Copium Copitatus Omnia Copium
The infuriating combination of correct and willfully-blind that is Ted Chiang
Greetings once again from Berkeley, California. I’m here for Less.Online (“a festival of writers who are wrong on the internet”; I sure do qualify) and Manifest. Yes, my car drove itself all the way here from Portland with no interventions. And, ok, one time I probably should’ve intervened but since it wasn’t a safety issue, I let it cook. More on that next week.

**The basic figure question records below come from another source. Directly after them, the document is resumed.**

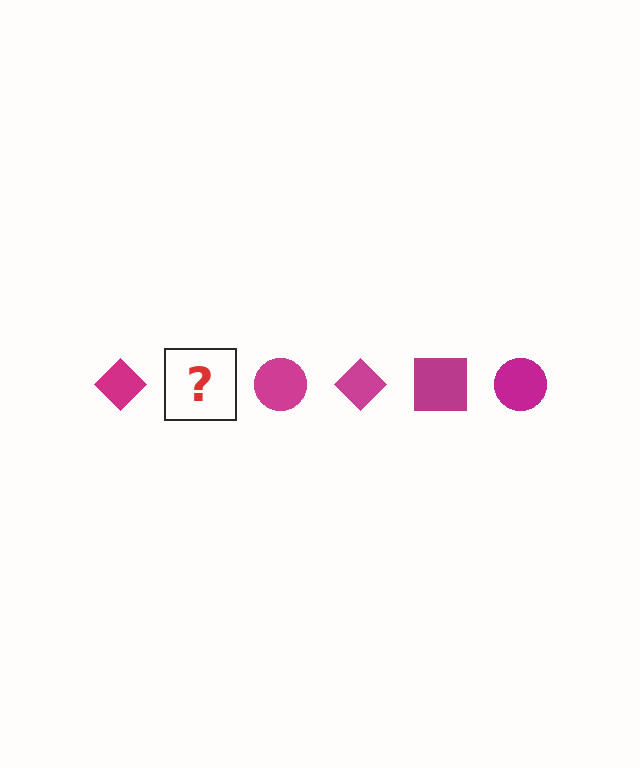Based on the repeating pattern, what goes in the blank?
The blank should be a magenta square.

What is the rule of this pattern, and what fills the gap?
The rule is that the pattern cycles through diamond, square, circle shapes in magenta. The gap should be filled with a magenta square.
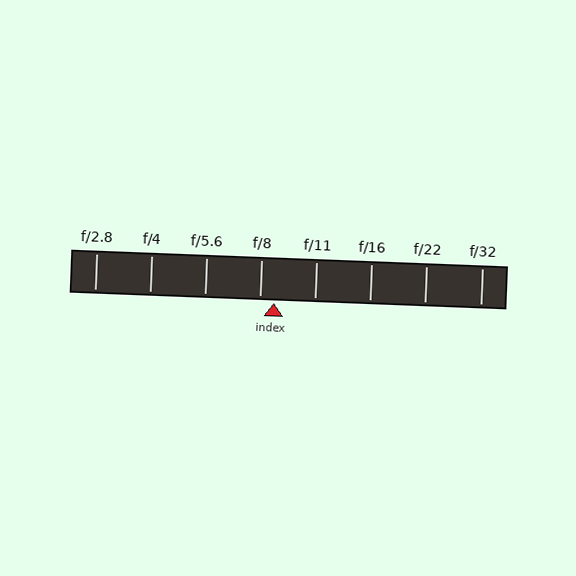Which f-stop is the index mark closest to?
The index mark is closest to f/8.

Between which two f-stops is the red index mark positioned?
The index mark is between f/8 and f/11.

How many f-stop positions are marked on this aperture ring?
There are 8 f-stop positions marked.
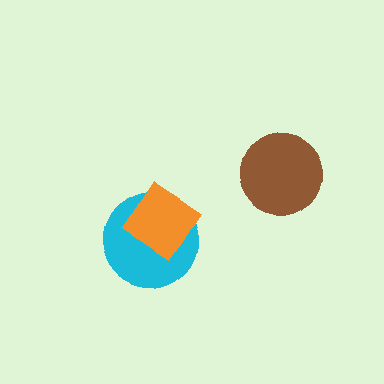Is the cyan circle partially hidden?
Yes, it is partially covered by another shape.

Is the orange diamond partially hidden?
No, no other shape covers it.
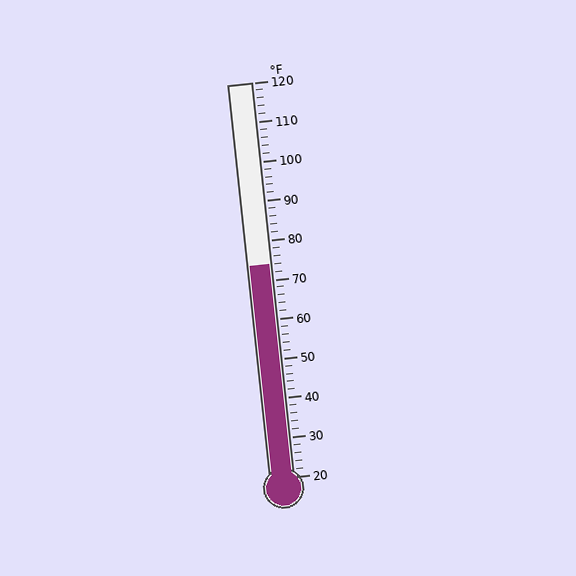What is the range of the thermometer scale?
The thermometer scale ranges from 20°F to 120°F.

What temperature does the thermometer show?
The thermometer shows approximately 74°F.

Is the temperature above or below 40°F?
The temperature is above 40°F.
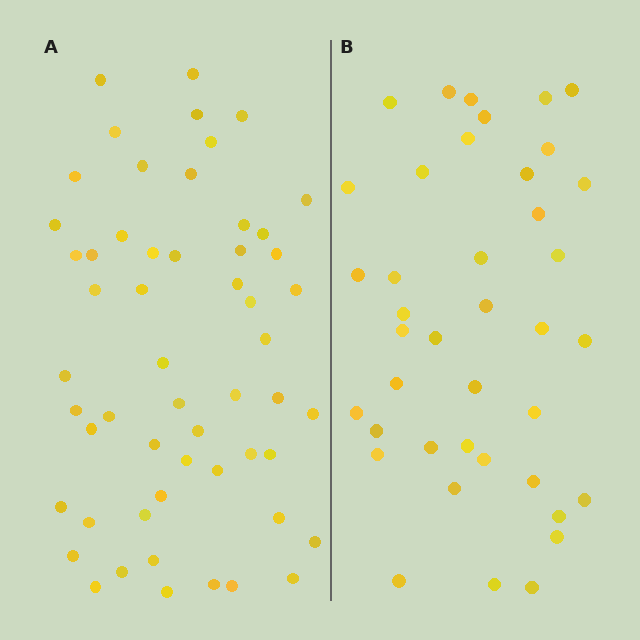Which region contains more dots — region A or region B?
Region A (the left region) has more dots.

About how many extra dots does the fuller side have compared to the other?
Region A has approximately 15 more dots than region B.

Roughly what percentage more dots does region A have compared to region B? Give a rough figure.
About 40% more.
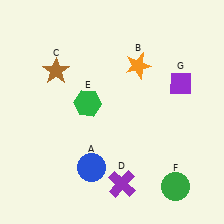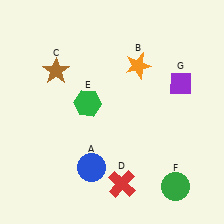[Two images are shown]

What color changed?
The cross (D) changed from purple in Image 1 to red in Image 2.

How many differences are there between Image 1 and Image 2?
There is 1 difference between the two images.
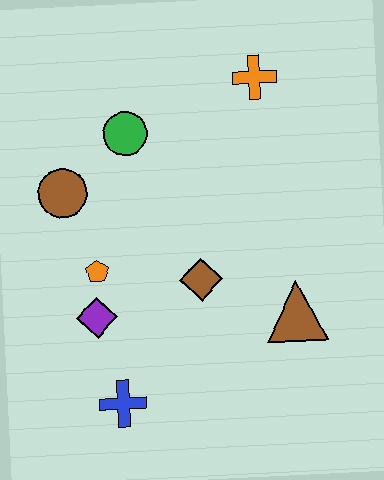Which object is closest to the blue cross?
The purple diamond is closest to the blue cross.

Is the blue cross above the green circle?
No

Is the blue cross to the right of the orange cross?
No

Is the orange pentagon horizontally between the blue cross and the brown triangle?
No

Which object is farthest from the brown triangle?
The brown circle is farthest from the brown triangle.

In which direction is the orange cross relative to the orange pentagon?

In AI news this week, everyone’s talking about “model welfare”, as in, what should we do if AI ends up having moral patienthood? I continue to believe that it’s getting way ahead of ourselves to worry about that. Ted Chiang (the brilliant sci-fi author) has a new article saying the same but it kind of infuriates me because so much of his reasoning — the parts about LLMs being merely next-word predictors — is so wrong. Scott Alexander explains why that’s wrong in “Next-Token Predictor Is An AI’s Job, Not Its Species”. The very short version is that LLMs do in fact “just predict the next word/token” but something very similar is exactly how human cognition works.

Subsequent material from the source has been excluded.